What FDA recommends to you and your patients
The FDA is awaiting the final results of the recent studies and accruing additional data related to the use of paroxetine in pregnancy in order to better characterize the risk for congenital malformations associated with paroxetine. In the interim, FDA recommends the following:
Physicians who are caring for women receiving paroxetine should alert them to the potential risk to the fetus if they plan to become pregnant or are currently in their first trimester of pregnancy. Discontinuing paroxetine therapy should be considered for these patients. In individual cases, the benefits of continuing paroxetine may outweigh the potential risk to the fetus. If the decision is made to discontinue paroxetine and switch to another antidepressant or cease antidepressant therapy, paroxetine discontinuation should be undertaken only as directed in the prescribing information. Paroxetine should generally not be initiated in women who are in their first trimester of pregnancy or in women who plan to become pregnant in the near future.

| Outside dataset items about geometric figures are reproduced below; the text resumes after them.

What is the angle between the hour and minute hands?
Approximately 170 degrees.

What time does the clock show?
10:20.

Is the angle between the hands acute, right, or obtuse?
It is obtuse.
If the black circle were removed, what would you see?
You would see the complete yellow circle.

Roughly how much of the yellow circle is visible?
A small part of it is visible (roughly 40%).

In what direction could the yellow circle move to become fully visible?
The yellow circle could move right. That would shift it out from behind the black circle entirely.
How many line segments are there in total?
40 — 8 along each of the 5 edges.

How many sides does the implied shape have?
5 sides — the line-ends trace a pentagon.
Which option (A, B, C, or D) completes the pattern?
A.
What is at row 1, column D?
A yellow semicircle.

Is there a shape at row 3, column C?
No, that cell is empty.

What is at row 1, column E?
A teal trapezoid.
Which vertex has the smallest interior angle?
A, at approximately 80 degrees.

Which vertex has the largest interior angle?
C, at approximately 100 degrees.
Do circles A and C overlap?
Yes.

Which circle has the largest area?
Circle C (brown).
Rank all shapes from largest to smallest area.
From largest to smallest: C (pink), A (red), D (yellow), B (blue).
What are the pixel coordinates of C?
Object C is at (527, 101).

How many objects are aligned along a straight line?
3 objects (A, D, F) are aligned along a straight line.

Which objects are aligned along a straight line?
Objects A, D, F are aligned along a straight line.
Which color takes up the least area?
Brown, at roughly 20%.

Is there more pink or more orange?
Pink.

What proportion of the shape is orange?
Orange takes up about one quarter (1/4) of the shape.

Women who are pregnant, or planning a pregnancy, and currently taking paroxetine should consult with their physician about whether to continue taking it. Women should not stop the drug without discussing the best way to do that with their physician.

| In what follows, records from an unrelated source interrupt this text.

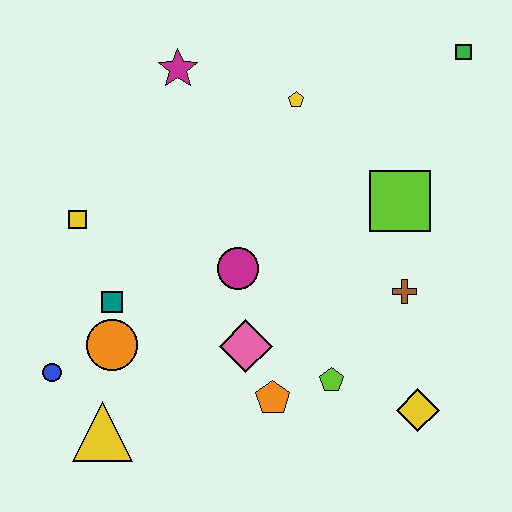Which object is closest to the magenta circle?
The pink diamond is closest to the magenta circle.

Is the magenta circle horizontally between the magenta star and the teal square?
No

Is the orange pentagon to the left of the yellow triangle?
No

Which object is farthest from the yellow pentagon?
The yellow triangle is farthest from the yellow pentagon.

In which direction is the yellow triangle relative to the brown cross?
The yellow triangle is to the left of the brown cross.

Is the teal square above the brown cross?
No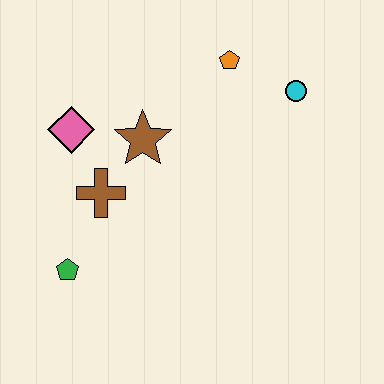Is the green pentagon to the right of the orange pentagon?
No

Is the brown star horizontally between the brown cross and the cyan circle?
Yes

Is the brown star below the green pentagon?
No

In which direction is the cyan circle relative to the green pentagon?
The cyan circle is to the right of the green pentagon.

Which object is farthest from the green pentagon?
The cyan circle is farthest from the green pentagon.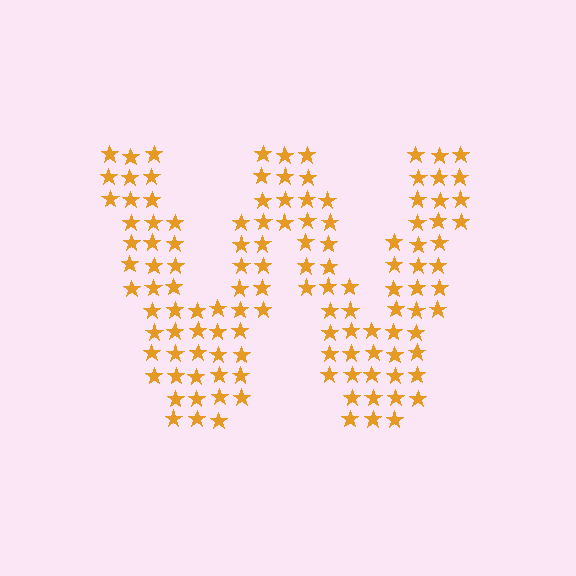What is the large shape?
The large shape is the letter W.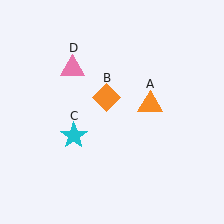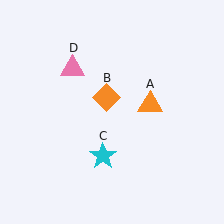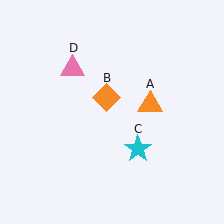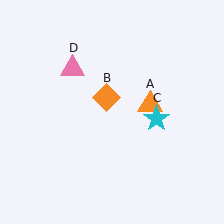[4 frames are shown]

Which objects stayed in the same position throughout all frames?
Orange triangle (object A) and orange diamond (object B) and pink triangle (object D) remained stationary.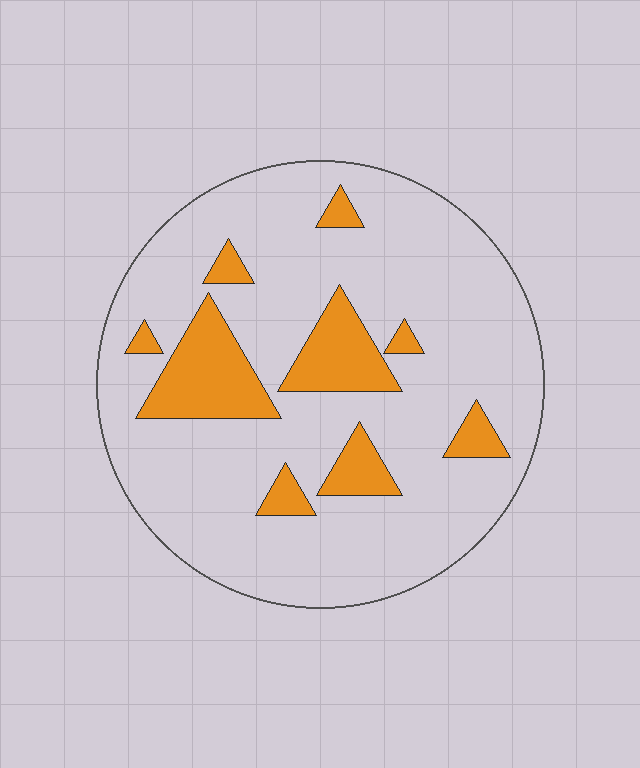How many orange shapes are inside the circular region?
9.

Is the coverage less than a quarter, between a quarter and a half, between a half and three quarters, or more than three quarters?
Less than a quarter.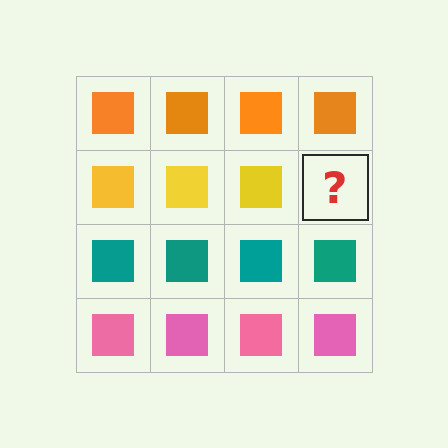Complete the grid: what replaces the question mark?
The question mark should be replaced with a yellow square.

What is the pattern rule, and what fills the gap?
The rule is that each row has a consistent color. The gap should be filled with a yellow square.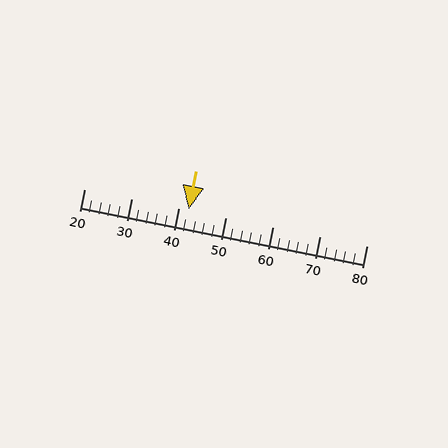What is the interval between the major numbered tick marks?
The major tick marks are spaced 10 units apart.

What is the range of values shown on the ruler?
The ruler shows values from 20 to 80.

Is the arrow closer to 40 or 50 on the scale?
The arrow is closer to 40.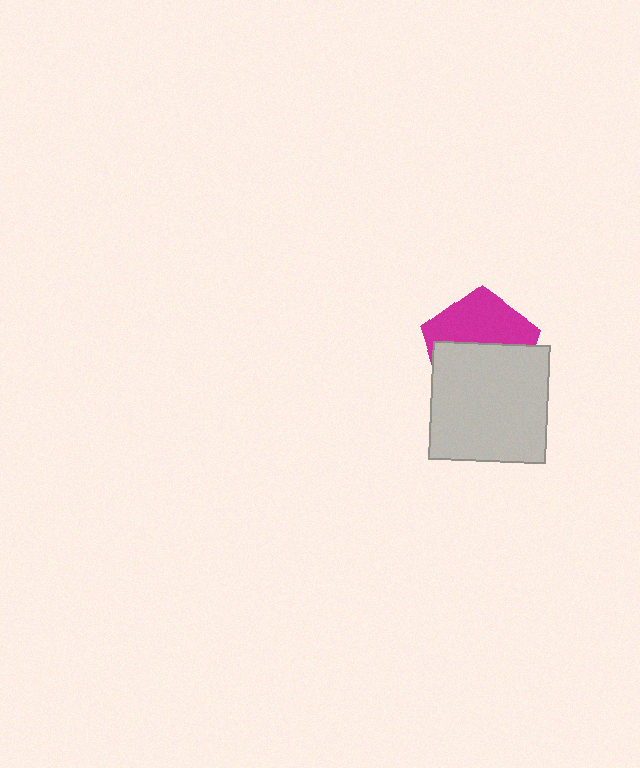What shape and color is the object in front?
The object in front is a light gray square.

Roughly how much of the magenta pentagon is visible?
About half of it is visible (roughly 45%).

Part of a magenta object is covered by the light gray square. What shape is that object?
It is a pentagon.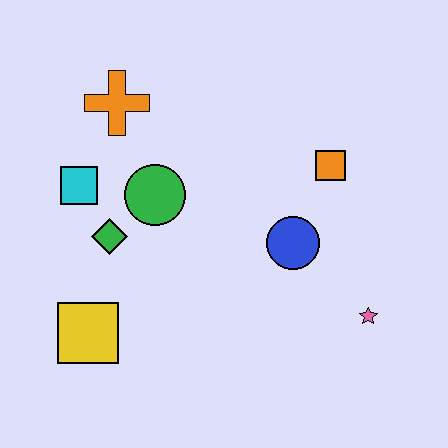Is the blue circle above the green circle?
No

Source: Verbatim from FDA advisory, December 2005.
- Major congenital defects occurred in 4% of 527 pregnancies during which women used paroxetine, (adjusted odds ratios [OR], 2.20; 95% CI, 1.34-3.63), compared with 3% prevalence in the general population.

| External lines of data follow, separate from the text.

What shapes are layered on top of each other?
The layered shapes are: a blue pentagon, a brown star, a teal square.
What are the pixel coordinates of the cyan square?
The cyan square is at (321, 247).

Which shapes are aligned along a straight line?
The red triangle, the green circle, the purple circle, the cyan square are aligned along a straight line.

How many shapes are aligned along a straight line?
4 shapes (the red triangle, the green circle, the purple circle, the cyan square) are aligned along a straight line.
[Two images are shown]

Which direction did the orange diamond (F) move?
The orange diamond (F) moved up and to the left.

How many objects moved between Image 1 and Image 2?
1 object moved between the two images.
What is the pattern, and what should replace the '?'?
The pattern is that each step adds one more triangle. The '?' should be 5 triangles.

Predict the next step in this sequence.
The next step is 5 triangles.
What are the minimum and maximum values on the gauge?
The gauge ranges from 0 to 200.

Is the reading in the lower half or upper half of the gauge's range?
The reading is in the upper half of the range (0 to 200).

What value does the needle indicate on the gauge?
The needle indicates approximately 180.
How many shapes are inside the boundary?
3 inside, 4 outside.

- Cardiovascular malformations occurred at an adjusted rate of 2% (OR, 2.08; 95% CI, 1.03-4.23), compared with 1% in the general population.
- 10 of the 14 cardiovascular malformations were ventricular septal defects.
The GSK investigation was an unpublished retrospective study without peer review when FDA issued its advisory about paroxetine.
Two abstracts. The FDA alert also cited two abstracts that were not peer-reviewed and whose findings were inconsistent with those of GSK.